Boston University President’s Salary Tops Schools in Region

Robert Brown earned nearly $2.5 million in 2015, according to the most recent tax filings.


For the third year in a row, a Chronicle of Higher Education analysis revealed Boston University President Robert Brown out-earned every other private college leader in Massachusetts.

In 2015, Brown took home $2.48 million, more than double what he earned in 2014. Brown’s nearly $900,000 base salary was supplemented by over $1.3 million in other pay and roughly $268,000 in non-taxable income, according to the most recent tax filings. The university said in a press release that the vast majority of Brown’s spike in earnings—roughly $1.2 million—is the result of a one-time payout the president took from a supplemental retirement plan. The total reported amount also includes the rental value of the president’s Sloane House residence.

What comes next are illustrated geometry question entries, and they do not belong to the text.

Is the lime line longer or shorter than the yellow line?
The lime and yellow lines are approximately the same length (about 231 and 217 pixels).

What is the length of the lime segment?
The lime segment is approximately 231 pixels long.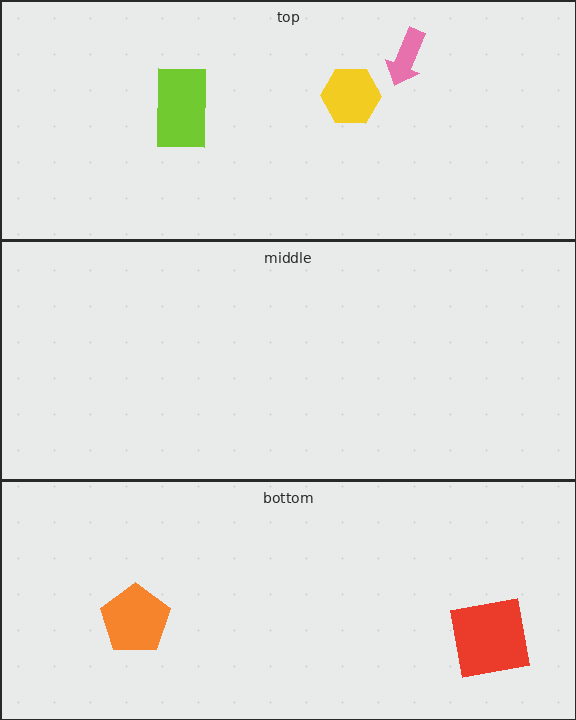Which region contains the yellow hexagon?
The top region.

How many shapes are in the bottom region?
2.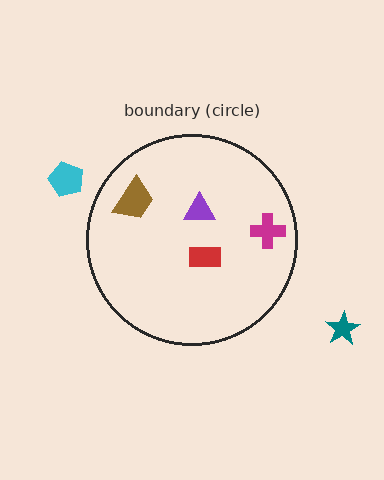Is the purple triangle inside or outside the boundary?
Inside.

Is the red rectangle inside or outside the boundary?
Inside.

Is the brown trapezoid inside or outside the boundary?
Inside.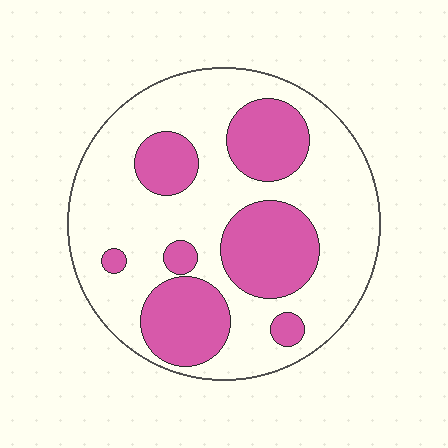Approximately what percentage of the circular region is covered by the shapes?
Approximately 35%.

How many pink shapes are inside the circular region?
7.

Brown’s earnings make him the seventh-highest paid private college president in the country and one of just 10 leaders who took home over $2 million. Nathan Hatch, the president of Wake Forest University in North Carolina, tops the list, taking home a staggering $4 million in 2015. James Wagner of Emory University and C.L. Max Nikias of the University of Southern California round out the top three and earned more than $3.1 million each.

Though none of the other private school presidents in Massachusetts earned their way into the $2 million club, they’re probably not pinching pennies, either. Three other leaders had seven-digit earnings in 2015: Harvard President Drew Faust, who will retire at the end of the school year, earned $1.57 million; Northeastern President Joseph Aoun notched $1.45 million; and MIT President L. Rafael Reif took home $1.03 million. Roughly 60 private school leaders across the country earned more than $1 million in 2015.

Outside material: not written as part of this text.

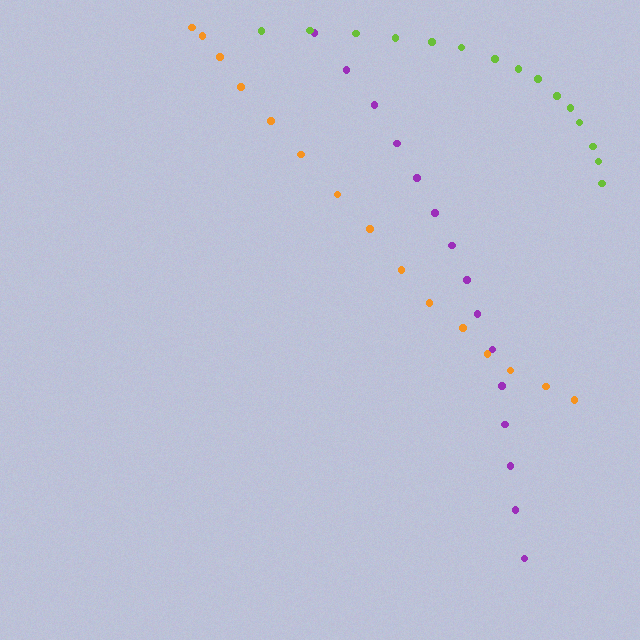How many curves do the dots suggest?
There are 3 distinct paths.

Brown’s salary is determined each year by BU’s Board of Trustees, and Steve Zide, the chair of the trustees compensation committee, said the president’s large check reflects the change he has affected during his tenure: “The BU of today is in many important ways a different school from the BU of 2005,” Zide said in the press release. “He has been a very successful leader.”

The data is released in the midst of financial uncertainty in the higher education sector. The federal tax overhaul making its way through Congress includes a number of provisions that would affect universities, including taxes on graduate student tuition and the largest endowments in the country. The bill has been largely panned by university leaders.